The Vanishing of Ethan Carter | Stories of a missing child
The Vanishing of Ethan Carter | Stories of a missing child

The Vanishing of Ethan Carter | Stories of a missing child

Posted on 28 May, 2021

Game designer

Art Director

Adrian Chmielarz
More Info

Lead Composer

Mikołaj Stroiński

Publishing Year

Type of game



Ethan’s letter started out just like any other fan mail, but soon there were mentions of things no little boy should know about.

An old railway through a dark tunnel, a bluish portal, and a muddy forest trail. Grass and branches swinging in the gentle wind. Paul Prospero, a supernatural detective, receives a letter with a strange call for help from a missing child by the name of Ethan Carter. His latest case begins here.

Red Creek Valley and the joy of exploring

The Vanishing of Ethan Carter was developed by The Astronauts and released in September 2014. It is a first-person mystery game with thriller and horror elements. The player takes the role of Paul Prospero, a supernatural detective investigating among the mountains of a fictional location in Wisconsin, the Red Creek Valley. The game is the debut project of the Polish indie developers, yet it proves to be technically impeccable.

The creators manage to capture mood with both remarkable graphic detail and visual impact. From the look of a river through wide grassy fields to the crack on a rock on the side of a trail, everything is extremely polished. The Astronauts used photogrammetry, a 3D-modeling technique with which to create photorealistic environmental assets from high-resolution photos taken in the real world; Star Wars Battlefront and Hellblade: Senua’s Sacrifice are two other examples of games whereby it was used.

It’s a delight to explore the game world thanks to the game’s attention to detail. In addition, lighting cues and a disquieting soundtrack help create a twisted atmosphere. Both in style and aesthetic, the game is reminiscent of other first-person adventure games like What Remains of Edith Finch, Dear Esther or Everybody’s Gone to the Rapture. Loading screens are completely absent from the game as well: from beginning to end the player takes a long, uninterrupted walk through the Red Creek Valley.

On the trail of a missing kid on the other side of reality

When the police won’t help you, and the priests don’t believe you, you call on Paul Prospero. You call on me.

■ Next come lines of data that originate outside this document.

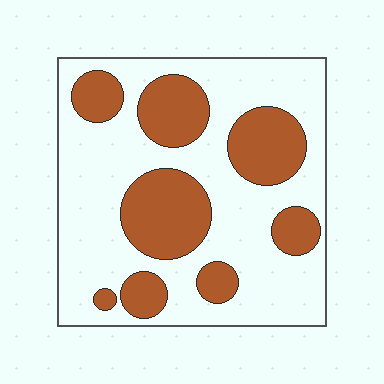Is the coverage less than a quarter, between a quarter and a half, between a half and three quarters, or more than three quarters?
Between a quarter and a half.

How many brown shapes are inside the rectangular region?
8.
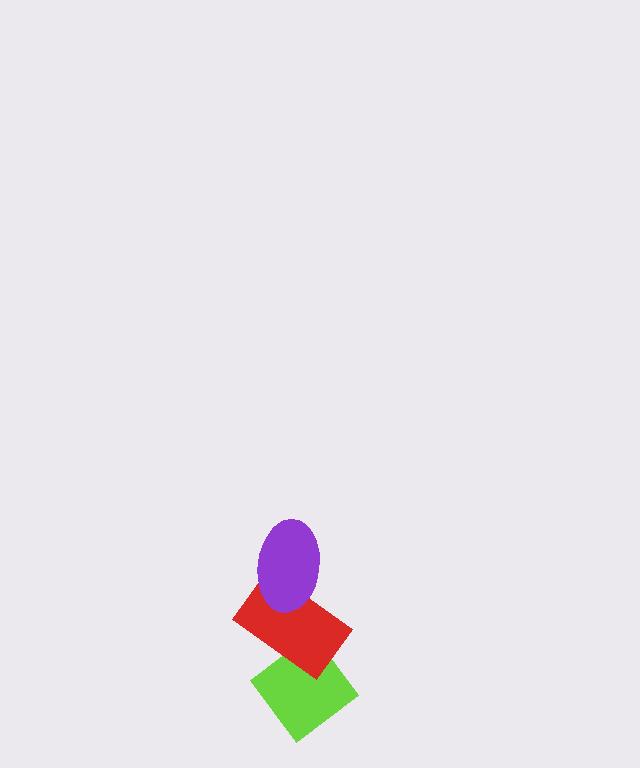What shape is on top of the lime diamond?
The red rectangle is on top of the lime diamond.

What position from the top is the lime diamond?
The lime diamond is 3rd from the top.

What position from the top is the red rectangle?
The red rectangle is 2nd from the top.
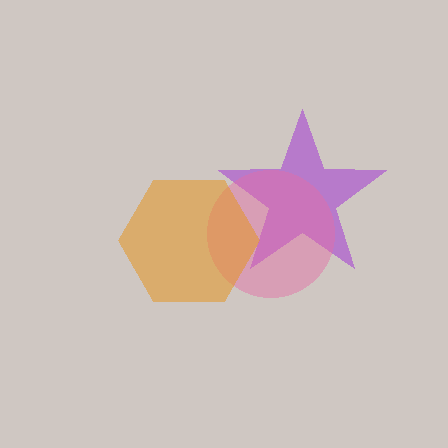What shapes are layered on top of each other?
The layered shapes are: a purple star, a pink circle, an orange hexagon.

The game shows its supernatural side from the very beginning of the story. The inspiration from characters like Dylan Dog and Martin Mystère is clear, but from the first case, the player understands that Paul has something more: psychic powers. The protagonist runs through a series of hand-crafted traps hidden by dry leaves. Clue after clue, the detective recreates the scene, thus being able to see what happened thanks to his magical abilities.

The clues in the game appear as a series of little blue lights on the ground. When the player interacts with these clues, still, frozen visions of a moment in time that occurred during the crime appear. It is the detective’s job to rearrange the pieces of the puzzle to find the truth. As the game progresses, a disturbing situation is slowly revealed. The player finds crime scenes with bodies, bloody objects, and macabre rites. The perpetrators of these crimes are always the Carters. The pleasant Red Creek Valley that now frames the horrific events now seems increasingly desolate and motionless.

Images courtesy of The Astronauts/Press Area

“The Magician”, “SAP” and other stories

During the game, Paul finds several short stories written by Ethan Carter as crumbled pieces of paper. Initially they seem like regular collectibles, but as the case unfolds their importance appears more clear. During the past dialogues that Paul can perceive, the Carter family frequently orders Ethan to stop leaving these stories lying around.

Ethan has grown up in a hostile environment where every type of creative thinking was suppressed. The art of Ethan has become his refuge, a melancholic, fairy-tail reflection of reality. “SAP” tells the story of an old man in the woods, quenching his thirst with tree sap. Another story is about a magician who makes potions that allow him to see the future. In both cases they turn out to be a fantastical interpretation of Ethan’s reality, as confirmed by clippings of newspaper articles found nearby. The old man represents Ethan’s grandfather and his drinking problem, while the magician is actually Ethan’s uncle, who ran a distillery producing and smuggling alcohol.

Images courtesy of The Astronauts/Press Area

Ethan and the value of art

This is the behavior that underlines the life of an artist. Exorcising the pain in an environment where he feels an alien by creating another one with his art. At the end of the adventure, the player understands Ethan’s cry for help. The profound need to find someone to understand and free him. Detective Paul Prospero, wandering around the Red Creek Valley, investigating him, studying his stories, is the first person who appreciates Ethan Carter for who he really was, without fear or incomprehension. The only thing an artist needs.